And then I found that we had emerged from the glade, and were looking down upon the bed of what yesterday was Blackwater Tarn.

It was indeed a queer sight—an oblong, irregular basin of blackest slime, with here and there a sullen pool, and round the margin an irregular fringe of bulrushes. At some little distance along the bank—less than a quarter of a mile from where we were standing—a gaping crowd had gathered. All Pit End, except the men at the pumps, seemed to have turned out to stare at the bed of the vanished tarn.

Hats were pulled off and curtsies dropped at Wolstenholme’s approach. He, meanwhile, came up smiling, with a pleasant word for everyone.

‘Well,’ he said, ‘are you looking for the lake, my friends? You’ll have to go down Carshalton shaft to find it! It’s an ugly sight you’ve come to see, anyhow!’

‘’Tes an ugly soight, squoire,’ replied a stalwart blacksmith in a leathern apron; ‘but thar’s summat uglier, mebbe, than the mud, ow’r yonder.’

‘Something uglier than the mud?’ Wolstenholme repeated.

‘Wull yo be pleased to stan’ this way, squoire, an’ look strite across at yon little tump o’ bulrushes—doan’t yo see nothin?’

‘I see a log of rotten timber sticking half in and half out of the mud,’ said Wolstenholme; ‘and something—a long reed, apparently . . . by Jove! I believe it’s a fishing rod!’

‘It
is
a fishin’ rod, squoire,’ said the blacksmith with rough earnestness; ‘an’ if you rotten timber bayn’t an unburied corpse, mun I never stroike hammer on anvil agin!’

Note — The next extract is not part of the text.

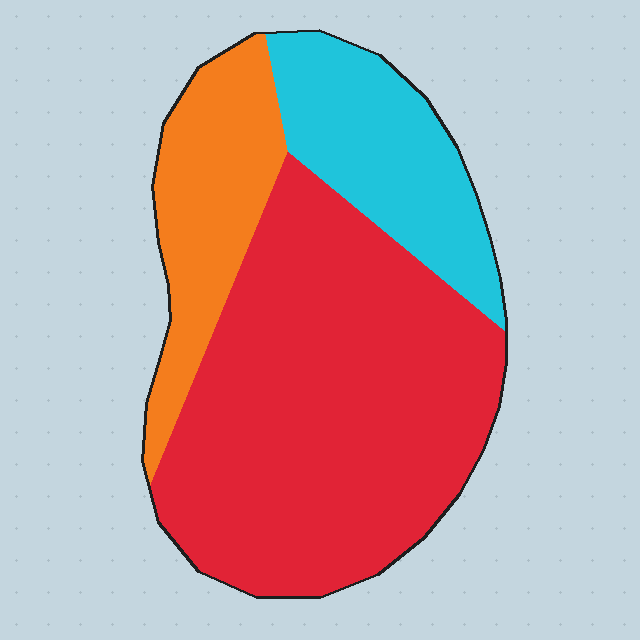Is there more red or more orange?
Red.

There was a buzz of acquiescence from the bystanders. ’Twas an unburied corpse, sure enough. Nobody doubted it.

Wolstenholme made a funnel with his hands, and looked through it long and steadfastly.

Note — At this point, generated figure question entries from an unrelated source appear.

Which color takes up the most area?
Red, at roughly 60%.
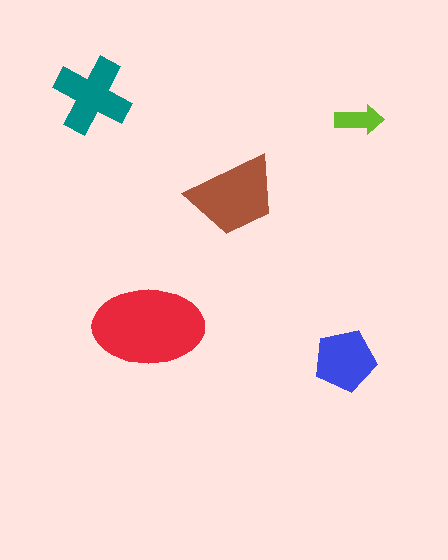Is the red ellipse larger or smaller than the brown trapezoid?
Larger.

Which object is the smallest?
The lime arrow.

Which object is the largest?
The red ellipse.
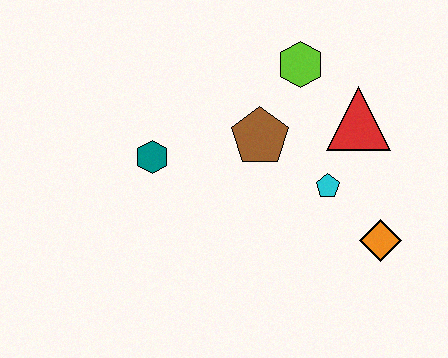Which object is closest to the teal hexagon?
The brown pentagon is closest to the teal hexagon.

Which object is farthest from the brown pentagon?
The orange diamond is farthest from the brown pentagon.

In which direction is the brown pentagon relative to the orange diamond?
The brown pentagon is to the left of the orange diamond.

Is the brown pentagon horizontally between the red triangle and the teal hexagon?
Yes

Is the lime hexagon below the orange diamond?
No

‘It must come out, whatever it is,’ he said presently. ‘Five feet of mud, do you say? Then here’s a sovereign apiece for the first two fellows who wade through it and bring that object to land!’

The blacksmith and another pulled off their shoes and stockings, turned up their trousers, and went in at once.

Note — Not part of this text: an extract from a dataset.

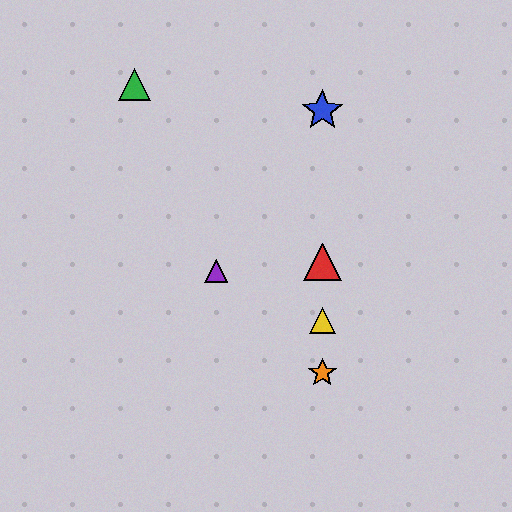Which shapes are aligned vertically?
The red triangle, the blue star, the yellow triangle, the orange star are aligned vertically.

They were over their ankles at the first plunge, and, sounding their way with sticks, went deeper at every tread. As they sank, our excitement rose. Presently they were visible from only the waist upwards. We could see their chests heaving, and the muscular efforts by which each step was gained. They were yet full twenty yards from the goal when the mud mounted to their armpits . . . a few feet more, and only their heads would remain above the surface!

An uneasy movement ran through the crowd.

‘Call ’em back, vor God’s sake!’ cried a woman’s voice.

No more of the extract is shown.